Dear Tim Cook:
So okay, I’m a Mac user and I don’t know how many of us there really are—I’m guessing 20,000. Blindness is a “small incidence” disability in the US and though our band is relatively tiny its growing rapidly. Many blind people have switched to your products since Apple introduced its VoiceOver speech synthesis software in 2005. All of this is to the good. The stability of the Mac with its built in accessibility features makes it a natural choice for the blind in particular but also for all people with disabilities.
Imagine my surprise when I discovered last week that the latest update to Mavericks, the new Mac operating system wiped out the ability of my Mac to read iBooks. Boink. No more reading with the Mac.
At first I thought the problem was a corrupted download. So I downloaded another book. No go. I opened dozens of books and none of them worked. Rather than reading pages aloud, my VoiceOver speech synthesizer simply said, “text text text”—rather plaintively—as if the software was as mystified as I was. “At any moment,” I thought, “its going to say I’m sorry this looks like gibberish to me!”
Mr. Cook, the problem is not merely technical. I’m sure Apple can fix this. A customer relations representative has promised me there’s a fix in the works. I suspect he’s right. Apple has made a big commitment to accessibility. I trust repairs are on the way.

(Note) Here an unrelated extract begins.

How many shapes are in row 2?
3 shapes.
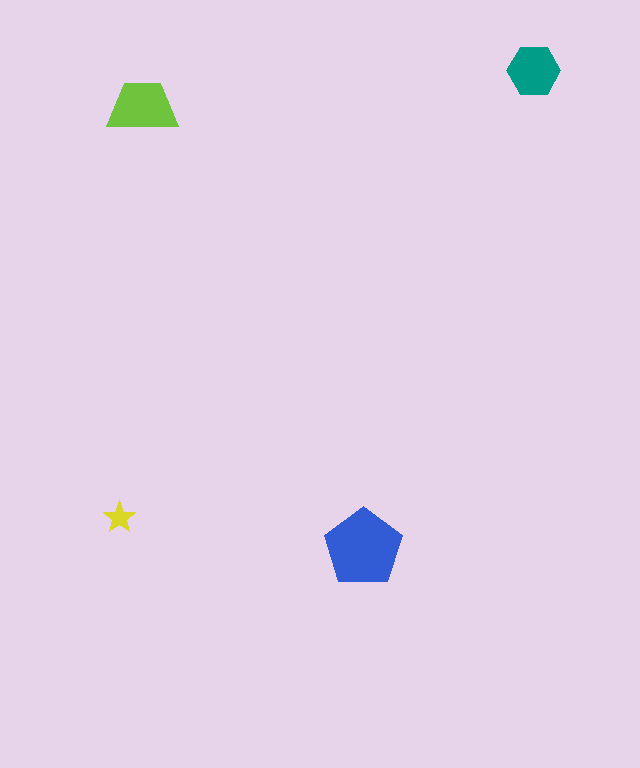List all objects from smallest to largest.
The yellow star, the teal hexagon, the lime trapezoid, the blue pentagon.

The larger difficulty is that no one can say when my books will be readable again and that’s a breakdown of Apple’s commitment to my particular brand of diversity. I need my books. I speak for lots of blind people who have “made the leap” and placed their trust in the Mac.
Please take the time to write to the blind in this instance. Tell us what we need to know. We’re a small group but we’re growing—not merely because blind people are on the rise (though we are, owing to the aging of the baby boomers) but because your products are proving important and a true commitment to accessibility is something more than a matter of technical skill. If our numbers were larger the folks in Cupertino would have issued statements about this snafu.
Let me put it this way: blindness isn’t hard; guessing when our solution will come, that’s a different thing.